Need help with Dell 6224 or recommendation for different approach

I have inherited a bunch of servers (30+) that all live on the same network. I connected them all to a fresh dell 6224 and pointed the dell at my gateway. Everything works. The dell is basically unconfigured and just acting as a dumb switch. I just recently discovered that some of my VMs are using one of the hyper-visor ports to get to a completely different network, which I don't have set up. This new network and my existing network need to route to eachother.

My solution was to use the 6224 to set up a new VLAN for the new network, and let it handle the routing. I believe the 6224 can act in this capacity. Unfortunately my knowledge of getting this switch to do what I want is limited. First question, is it in my best interest to get a dedicated router for this? Or should the 6224 handle this easily.

Second question, I'm currently about 400 miles from the hardware, and I'm worried about losing access to the dell and rest of the network while working remotely. Is there a safe way to implement the VLANs and associated routing without risk of losing connectivity?

I have done some research, and I have two links that contain information that relates to what I want to do, but I'm not super comfortable with how the 6224 will behave as I try to implement this:

Old post from this sub

Post with steps from VirtualDave

In the Dave post, he talks about enabling routing globally: console(config)# ip routing

I'm worried that once I do that, I may lose access to the web management interface, and/or lose access to my whole network, since VLAN1-Default doesn't route.

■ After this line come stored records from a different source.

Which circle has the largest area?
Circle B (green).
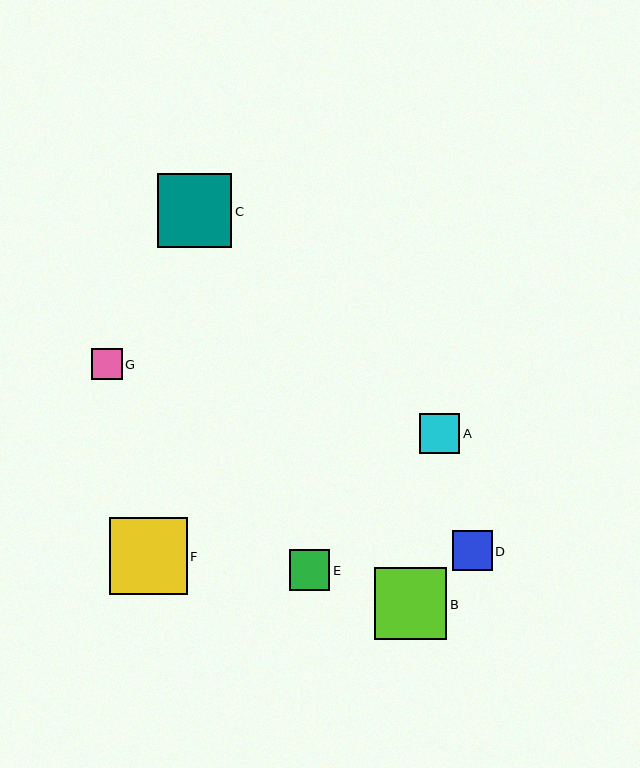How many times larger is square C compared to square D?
Square C is approximately 1.9 times the size of square D.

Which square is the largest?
Square F is the largest with a size of approximately 77 pixels.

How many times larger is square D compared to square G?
Square D is approximately 1.3 times the size of square G.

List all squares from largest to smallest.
From largest to smallest: F, C, B, E, A, D, G.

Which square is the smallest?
Square G is the smallest with a size of approximately 31 pixels.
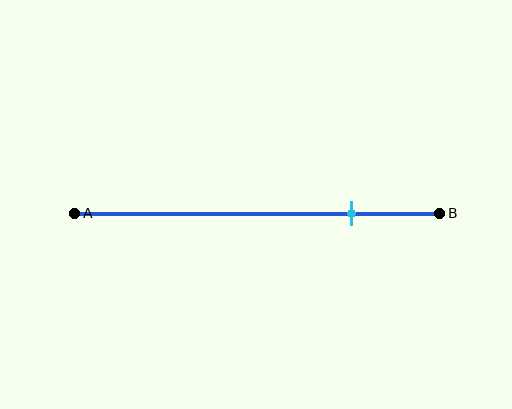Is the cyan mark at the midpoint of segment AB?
No, the mark is at about 75% from A, not at the 50% midpoint.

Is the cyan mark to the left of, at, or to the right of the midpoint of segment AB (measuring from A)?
The cyan mark is to the right of the midpoint of segment AB.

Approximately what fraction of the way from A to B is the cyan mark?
The cyan mark is approximately 75% of the way from A to B.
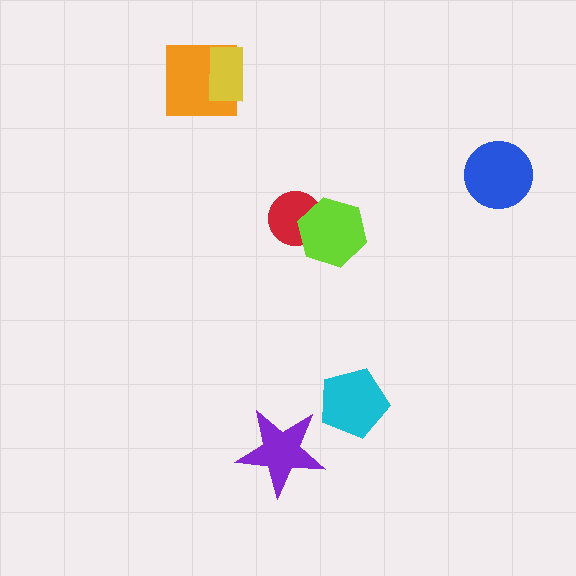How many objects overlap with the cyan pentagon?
0 objects overlap with the cyan pentagon.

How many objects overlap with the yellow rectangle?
1 object overlaps with the yellow rectangle.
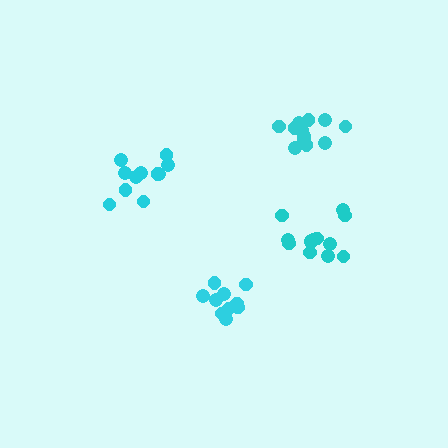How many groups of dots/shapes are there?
There are 4 groups.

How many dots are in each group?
Group 1: 13 dots, Group 2: 12 dots, Group 3: 10 dots, Group 4: 11 dots (46 total).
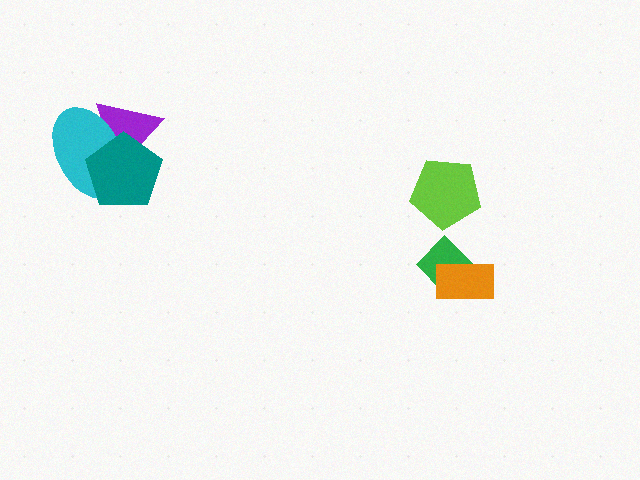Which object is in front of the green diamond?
The orange rectangle is in front of the green diamond.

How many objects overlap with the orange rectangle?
1 object overlaps with the orange rectangle.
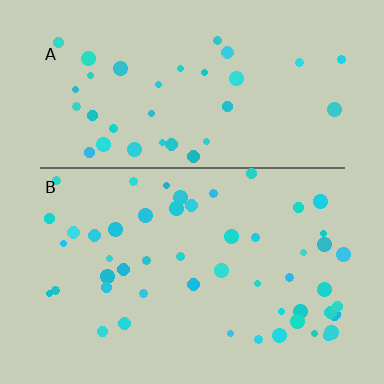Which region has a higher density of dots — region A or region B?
B (the bottom).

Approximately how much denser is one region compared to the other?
Approximately 1.4× — region B over region A.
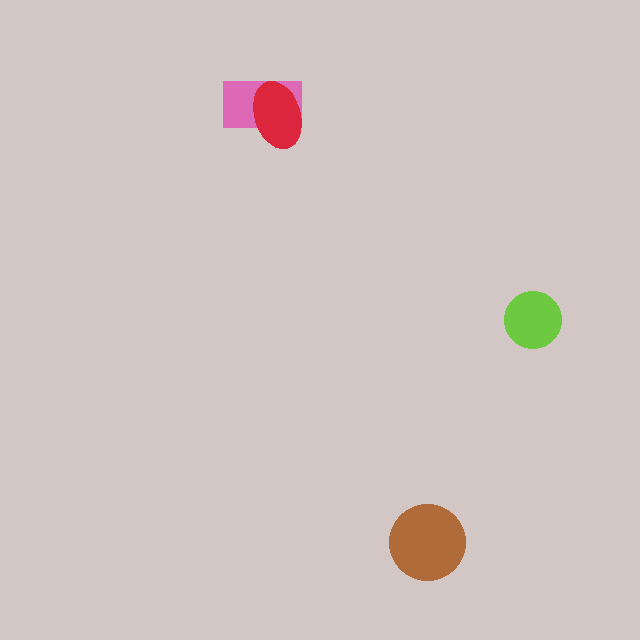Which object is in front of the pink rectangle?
The red ellipse is in front of the pink rectangle.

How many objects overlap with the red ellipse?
1 object overlaps with the red ellipse.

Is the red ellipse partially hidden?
No, no other shape covers it.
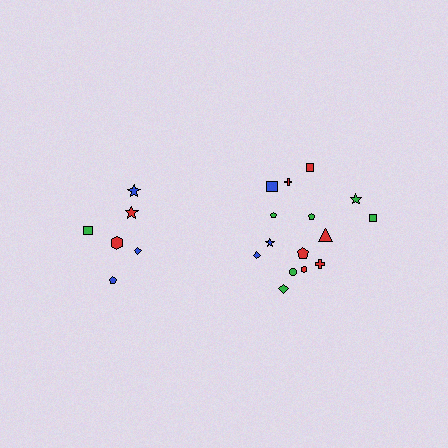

Any risk of this, or am I misunderstanding?

Once I do this, it seems like I should group my initial primary set of devices into a new VLAN and my new network into a second vlan, and set up the routes. I can most likely fumble my way through this.

Anyway, I'm open to recommendations or a sanity check from someone with familiarity of the 6224's temperament.

My apologies if this post is below the skill level required to ask a question. Thanks.